Alison Wiltshire is global practice lead, retail and consumer Goods at BT.
It’s no wonder retail brands are especially attractive targets for cyber and ransomware attacks. Digital transformation in stores, in customer interactions and throughout the supply chain mean retailers are not only collecting a treasure trove of valuable data but are also dramatically expanding the surface area for cyberattacks.
In just one year, the number of retail businesses reporting data breaches to the UK Information Commissioner’s Office has doubled, jumping from 19 in 2015/16 to 38 in 2016/17, according to London based law firm RPC. As we move faster and faster into the digital economy, retailers need to continuously rethink the risks to their business. Innovation cannot be at the expense of security. Good cyber security must be built in at the beginning and at every level of operation and customer interaction.
The security challenges for retailers are significant
In the race to catch up with pure digital competitors, traditional retailers are adopting new technologies both in store and online. There’s a big uplift in the number of devices, or ‘end points’ on the corporate network, providing criminals with many more potential points of entry.
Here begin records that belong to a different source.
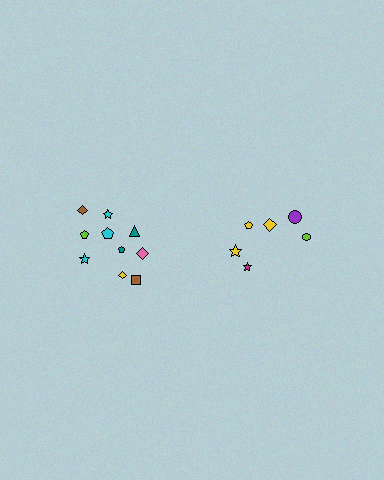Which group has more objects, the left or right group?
The left group.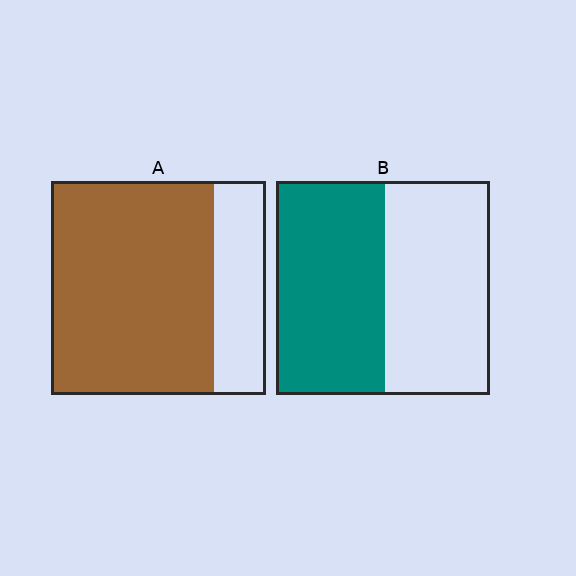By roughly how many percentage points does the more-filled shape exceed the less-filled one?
By roughly 25 percentage points (A over B).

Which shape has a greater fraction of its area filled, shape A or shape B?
Shape A.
Research by Thales reveals that 80% of retailers (outside the US) are deploying new technologies such as cloud, big data, IoT and containers before they have security in place to protect them.
Retailer and retail brands are capturing more data on shoppers than ever before. From monitoring shopping behaviour online to tracking activity in the physical store, retailers know more about their customers than ever. Shoppers increasingly trust retailers to store their payment and personal details and the consequences of a data breach can be severe for the individual customer. And we all know how damaging financially and reputationally it is for the retailer.
In the constant pressure to get new products, services, offers and campaigns to market as quickly as possible, it is easy to overlook or underestimate their security implications. The imminent wave of smart consumer products will exacerbate the problem. Earlier this year the New York Times reported that a Canadian manufacturer of smart sex toys had to pay $3.75 million to settle a lawsuit after it emerged that the company had violated consumers’ privacy by collecting personal usage data.
The bulk of many retailers’ sales come in a concentrated period, such as Black Friday, Christmas and other key holiday periods. If they fall victim to a ransomware attack around those peak shopping days, they may feel under pressure to simply pay up, rather than lose a huge proportion of revenue and profit.
Historically, retail has been a relatively siloed business, where individual stores or sales operations work almost like independent businesses. However, as retailers move towards an omnichannel model, the very process of joining up back office systems and aggregating multiple data sources can create gaps in the infrastructure that leave businesses open to security threats.
Increasing regulation, such as the EU General Data Protection Regulation coming into effect in 2018, places great responsibility on the retailer to protect personal data. Failure to comply will trigger a fine of up to four per cent of annual global revenues.
Cybercrime is now a fact of life and, as so often in life, there is no one magic solution. But there are some clear steps that will help retailers protect their customers and their business in the digital age:
Certainly, digital transformation creates new risks, but there is no reason why the retailer cannot use existing risk management strategies and processes. Beating cybercrime means going beyond basic controls and routine responses. It takes thinking about ‘what if’ (including extreme scenarios), rehearsing the crisis plan, carrying out war games. Getting ethical hacking teams to test defences. This work also gives the retailer a much better understanding of its risks, and enables it to further refine responses.
In any industry, employees should be a front line of cyber security defence. The retail sector is characterised by a high number of often transient employees – especially at peak periods – and it is difficult to train and instil a culture of security behaviour in a constantly churning workforce. However, digital employee tools and techniques will give retailers new ways to communicate and educate associates about their role in preventing cyber crime and protecting customer data.
One of the lessons retailers can learn from the financial services sector is the importance of sharing information and experience with industry peers. No one is immune from cyber threats but by collaborating and working together, businesses can make it much harder for criminals to be successful. This is also the principle behind the government’s Cyber Security Information Sharing Partnership (CiSP).
Of course, technology has a role to play but what matters is choosing relevant technology defences. Many cyber attacks are fairly unsophisticated and will be repelled by basic good housekeeping like keeping software up to date. Time to detection is a good measure of cyber defence effectiveness. Currently, the average time to detection in the retail sector is six months for the retail sector whereas for IT company Cisco it is six hours.
Successful retailing is about trust and that’s not going to change in the digital world. As retailers collect progressively more personal data from customers in order to deliver a personalised/individualised shopping experience, the impact of a breach can be highly emotive. Savvy retailers will understand that this is a new opportunity to differentiate themselves through the robust security they wrap around customer data and transaction.
Finally, let’s accept that this is not a new problem: retailers have always had to defend their business against amateur thieves and professional criminals – it’s a business problem, not a technology problem. So retailers must approach cybersecurity in the same way they approach all security: with a clear understanding of the threats, the implementation of appropriate defences and the interests of the customer at heart.